The House and the U.S. Senate have taxpayer-funded chaplains who often open daily sessions with an invocation. Many times, though, the chaplain brings in a guest religious leader to handle the task.
While a variety of Christian ministers as well as Jewish, Muslim and Hindu leaders have offered invocations, House policy bars non-theists from offering a secular invocation – a policy that’s now being challenged in court.
The lawsuit, Barker v. Conroy, asserts that the House’s policy, which says that a person must be “ordained by a recognized body” and that ordination must be “in the faith in which he/she practices,” discriminates against non-theists.
Dan Barker, who is a co-president of the Freedom From Religion Foundation, which brought the case, is now an atheist but was at one time a Christian minister. He never formally gave up his ordination, but under the House’s policy, Barker can’t offer an invocation because he no longer practices that faith. Americans United says that’s clear favoritism of Christianity over atheism.
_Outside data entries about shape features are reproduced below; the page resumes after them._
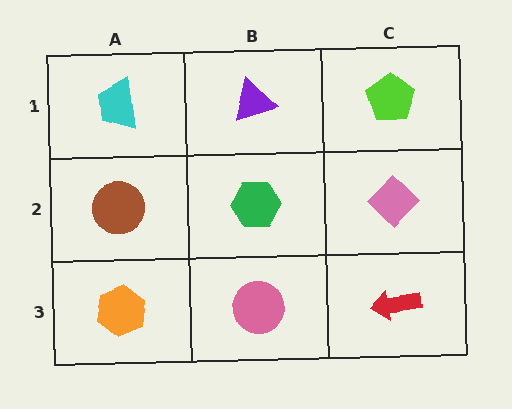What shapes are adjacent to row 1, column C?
A pink diamond (row 2, column C), a purple triangle (row 1, column B).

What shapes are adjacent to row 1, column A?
A brown circle (row 2, column A), a purple triangle (row 1, column B).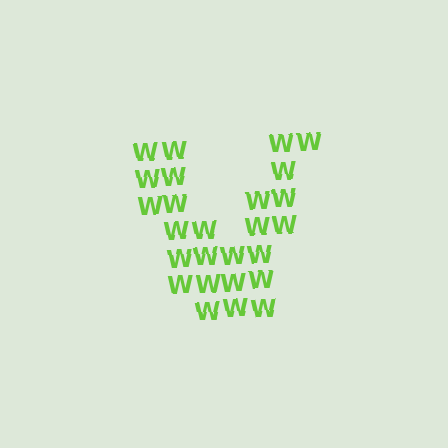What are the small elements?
The small elements are letter W's.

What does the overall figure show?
The overall figure shows the letter V.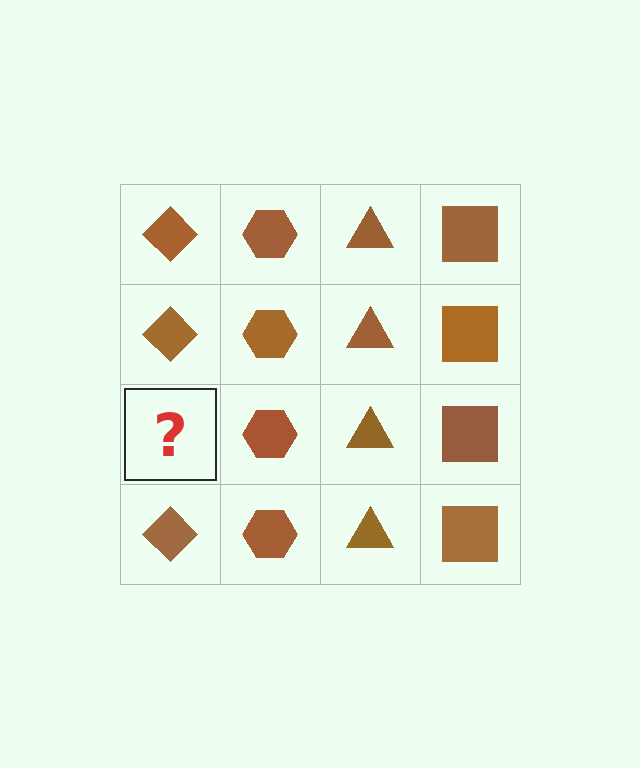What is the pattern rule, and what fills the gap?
The rule is that each column has a consistent shape. The gap should be filled with a brown diamond.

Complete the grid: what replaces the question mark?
The question mark should be replaced with a brown diamond.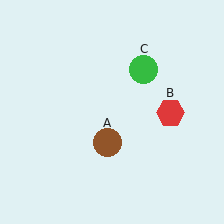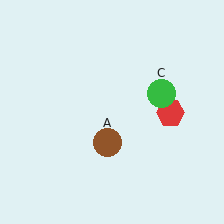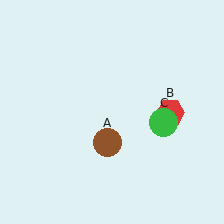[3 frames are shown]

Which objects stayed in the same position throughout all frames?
Brown circle (object A) and red hexagon (object B) remained stationary.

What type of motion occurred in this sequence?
The green circle (object C) rotated clockwise around the center of the scene.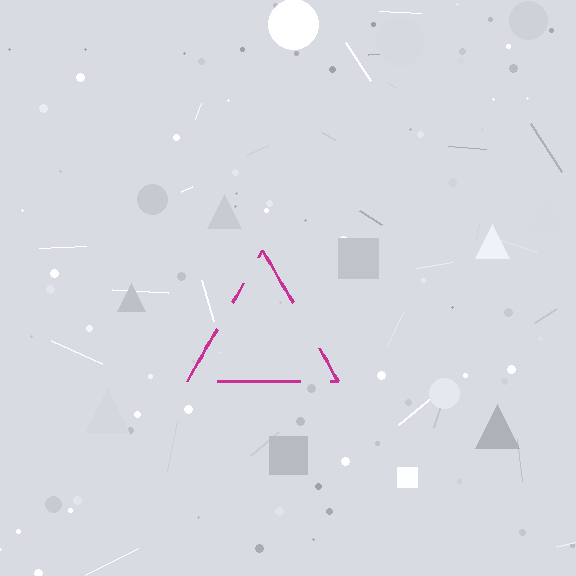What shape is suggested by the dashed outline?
The dashed outline suggests a triangle.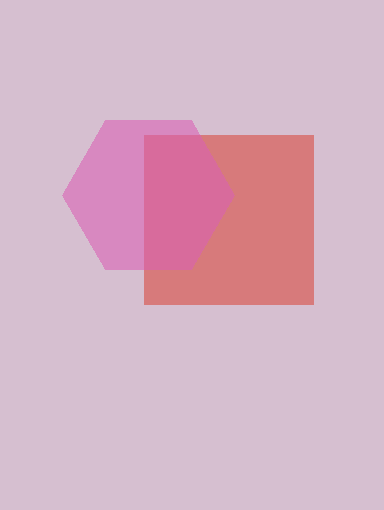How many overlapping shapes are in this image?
There are 2 overlapping shapes in the image.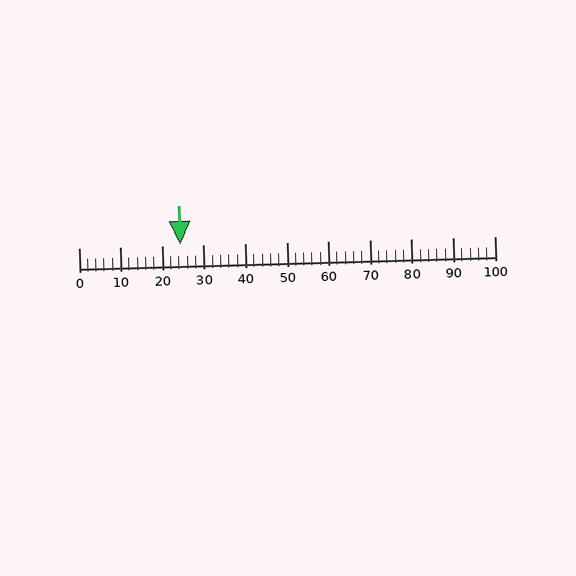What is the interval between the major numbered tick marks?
The major tick marks are spaced 10 units apart.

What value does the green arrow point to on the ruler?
The green arrow points to approximately 24.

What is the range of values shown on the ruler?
The ruler shows values from 0 to 100.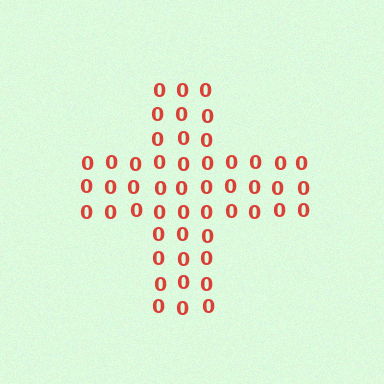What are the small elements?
The small elements are digit 0's.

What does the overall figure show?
The overall figure shows a cross.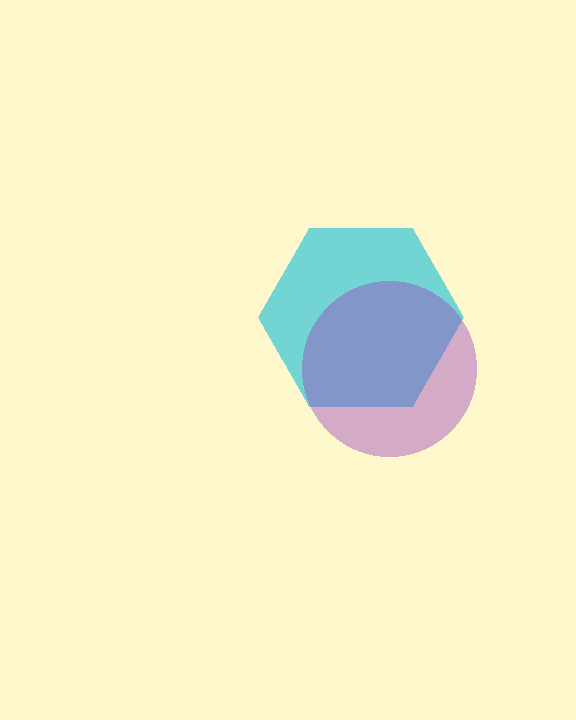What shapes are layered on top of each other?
The layered shapes are: a cyan hexagon, a purple circle.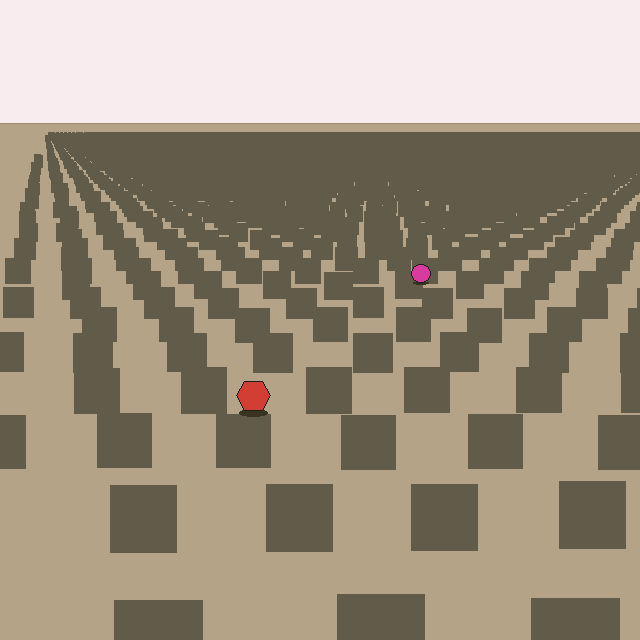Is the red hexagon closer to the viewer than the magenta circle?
Yes. The red hexagon is closer — you can tell from the texture gradient: the ground texture is coarser near it.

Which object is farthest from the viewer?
The magenta circle is farthest from the viewer. It appears smaller and the ground texture around it is denser.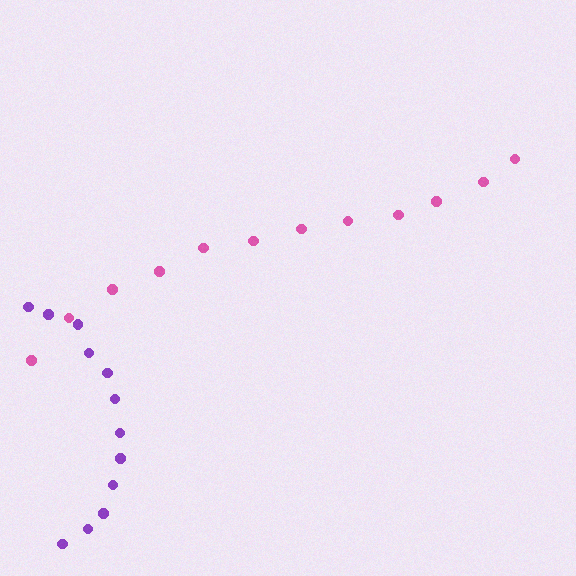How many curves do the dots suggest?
There are 2 distinct paths.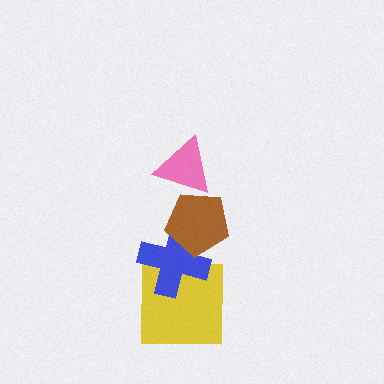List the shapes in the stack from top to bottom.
From top to bottom: the pink triangle, the brown pentagon, the blue cross, the yellow square.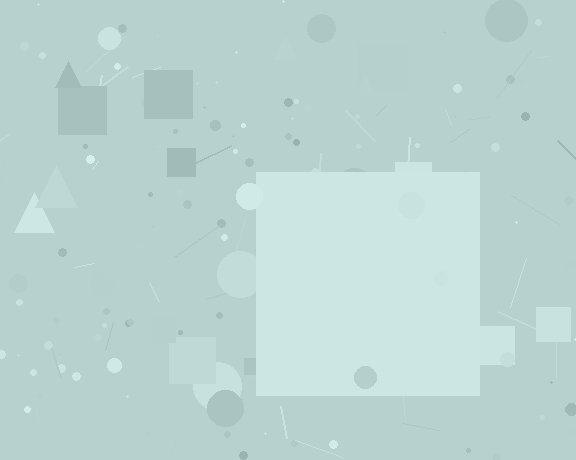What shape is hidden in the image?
A square is hidden in the image.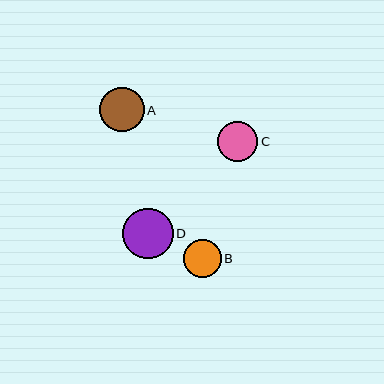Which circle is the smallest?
Circle B is the smallest with a size of approximately 38 pixels.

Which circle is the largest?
Circle D is the largest with a size of approximately 51 pixels.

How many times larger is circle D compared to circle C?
Circle D is approximately 1.3 times the size of circle C.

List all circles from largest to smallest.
From largest to smallest: D, A, C, B.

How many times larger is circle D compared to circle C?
Circle D is approximately 1.3 times the size of circle C.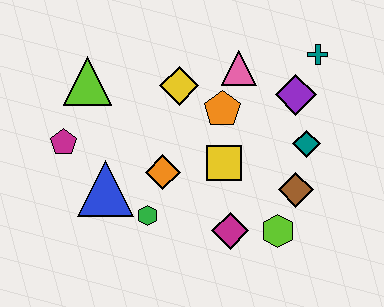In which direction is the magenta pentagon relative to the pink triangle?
The magenta pentagon is to the left of the pink triangle.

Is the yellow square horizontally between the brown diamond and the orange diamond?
Yes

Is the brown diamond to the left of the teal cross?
Yes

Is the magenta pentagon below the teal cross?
Yes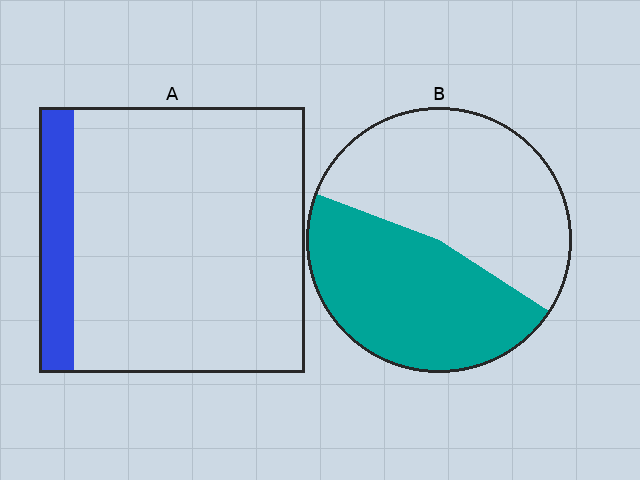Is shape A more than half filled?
No.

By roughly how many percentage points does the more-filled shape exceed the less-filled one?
By roughly 35 percentage points (B over A).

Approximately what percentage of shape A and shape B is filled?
A is approximately 15% and B is approximately 45%.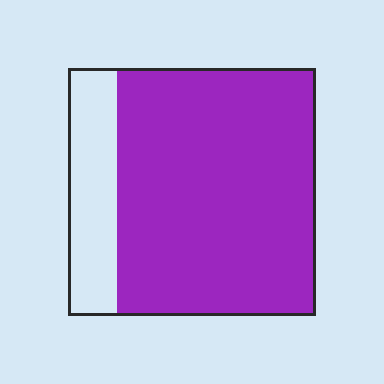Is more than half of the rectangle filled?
Yes.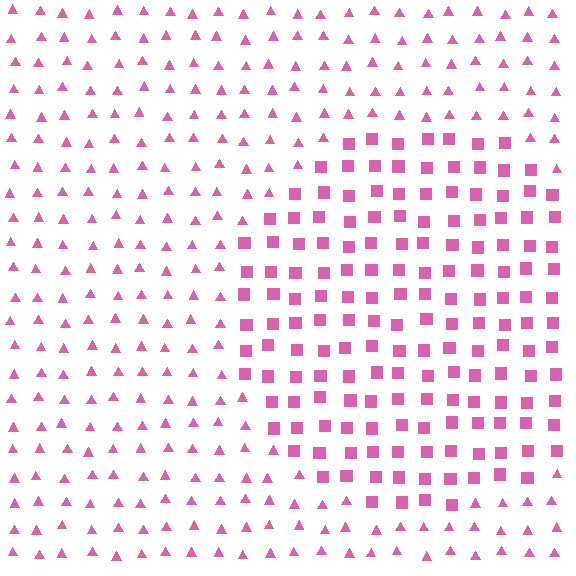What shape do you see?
I see a circle.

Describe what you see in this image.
The image is filled with small pink elements arranged in a uniform grid. A circle-shaped region contains squares, while the surrounding area contains triangles. The boundary is defined purely by the change in element shape.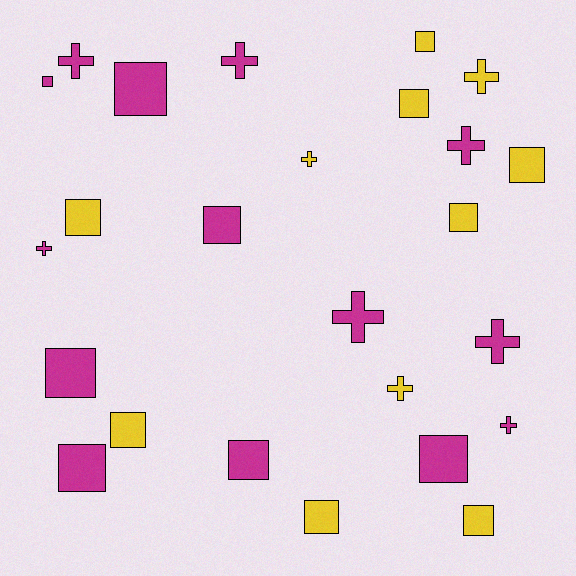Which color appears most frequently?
Magenta, with 14 objects.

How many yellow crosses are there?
There are 3 yellow crosses.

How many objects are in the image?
There are 25 objects.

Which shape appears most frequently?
Square, with 15 objects.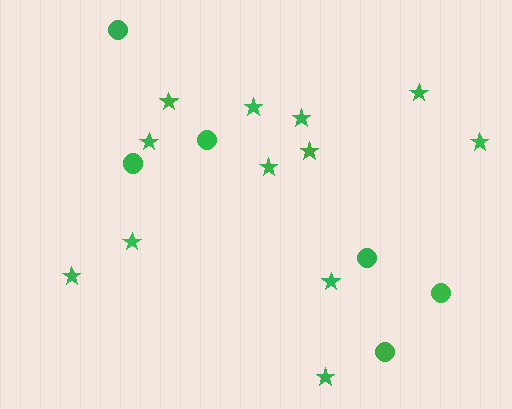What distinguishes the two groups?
There are 2 groups: one group of stars (12) and one group of circles (6).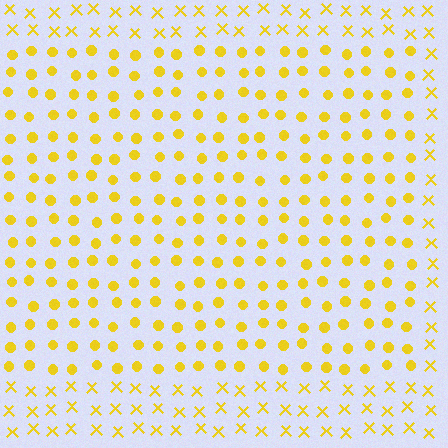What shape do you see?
I see a rectangle.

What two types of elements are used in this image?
The image uses circles inside the rectangle region and X marks outside it.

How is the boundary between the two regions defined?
The boundary is defined by a change in element shape: circles inside vs. X marks outside. All elements share the same color and spacing.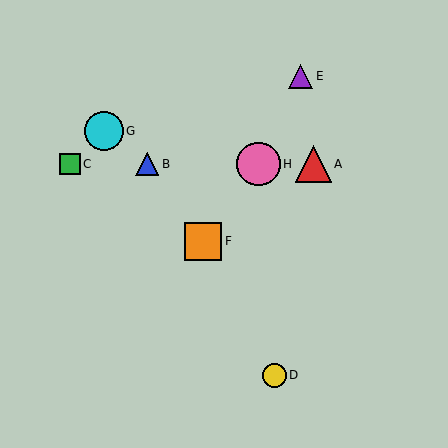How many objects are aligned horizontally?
4 objects (A, B, C, H) are aligned horizontally.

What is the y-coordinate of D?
Object D is at y≈375.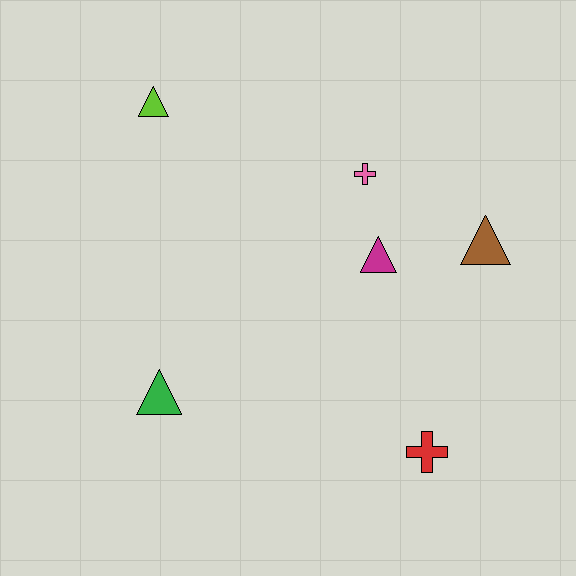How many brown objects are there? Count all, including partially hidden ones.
There is 1 brown object.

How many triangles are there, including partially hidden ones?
There are 4 triangles.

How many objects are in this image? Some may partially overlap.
There are 6 objects.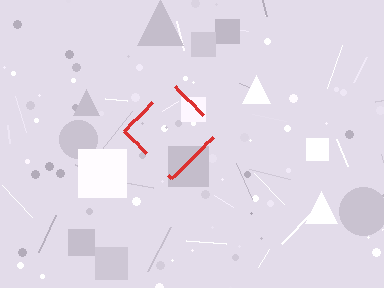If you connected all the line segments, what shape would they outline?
They would outline a diamond.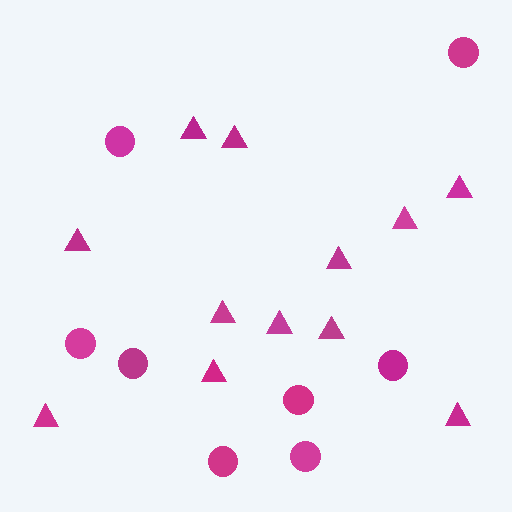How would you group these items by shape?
There are 2 groups: one group of triangles (12) and one group of circles (8).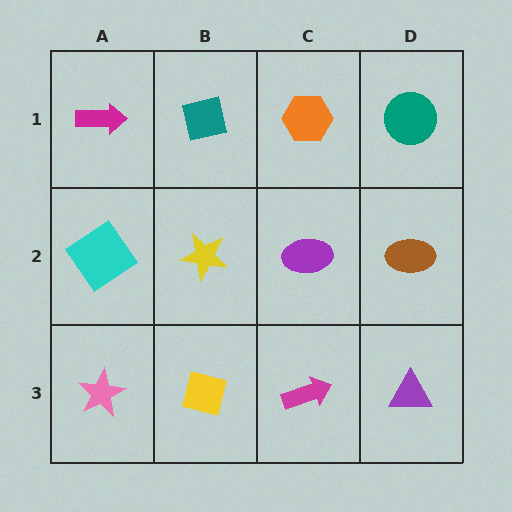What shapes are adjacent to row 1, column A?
A cyan diamond (row 2, column A), a teal square (row 1, column B).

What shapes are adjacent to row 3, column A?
A cyan diamond (row 2, column A), a yellow square (row 3, column B).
Earlier this year, Americans United filed a friend-of-the-court brief in the case outlining the many faults of the House’s policy. In addition, AU Legal Fellow Claire Hillan wrote a blog post observing, “This policy is antithetical to the First Amendment for three reasons: It involves government in value assessments of religion, causes fractures in our society and degrades the status of millions of Americans.”